The belongings of families who lived on land in Harare that was illegally sold to them are dumped near now-demolished homes. The demolitions occurred without warning, residents say.

The local authority has sent out letters warning people to stop illegal construction, but those letters seem to have been ignored, Chideme says.

The city is running a campaign to raise awareness on proper land allocation, he says.

Chideme encourages people who are duped by land barons to make police reports.

He says that in some cases the land barons have been taken to court and jailed for about four years over these issues.

For Nelia Gombami, who built a five-room house on land that Nyashadzamwari Housing Cooperative sold her in 2013 for $3,000, it’s too late to save her investment.
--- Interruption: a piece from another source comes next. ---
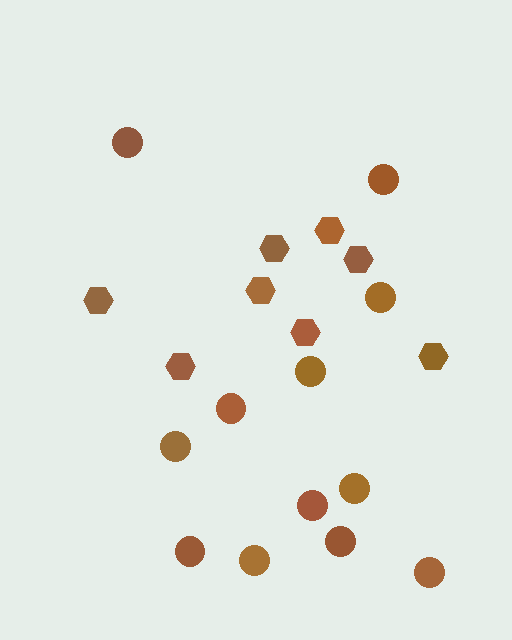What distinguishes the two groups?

She sits outside the rubble of what was her home.

“We don’t have information up to now,” she says. “Our houses were just destroyed.”

Gombami says she and others were told some time ago that the land where they’d built homes was state-owned and managed by the Nyashadzamwari Housing Cooperative, but no one at the cooperative has been available to offer an explanation as to why that claim was made.

“We have tried to contact the leaders of the Nyashadzamwari Housing Cooperative, but they are nowhere to be found,” she says.

 

Linda Mujuru, GPJ, and Gamuchirai Masiyiwa, GPJ, translated some interviews from Shona.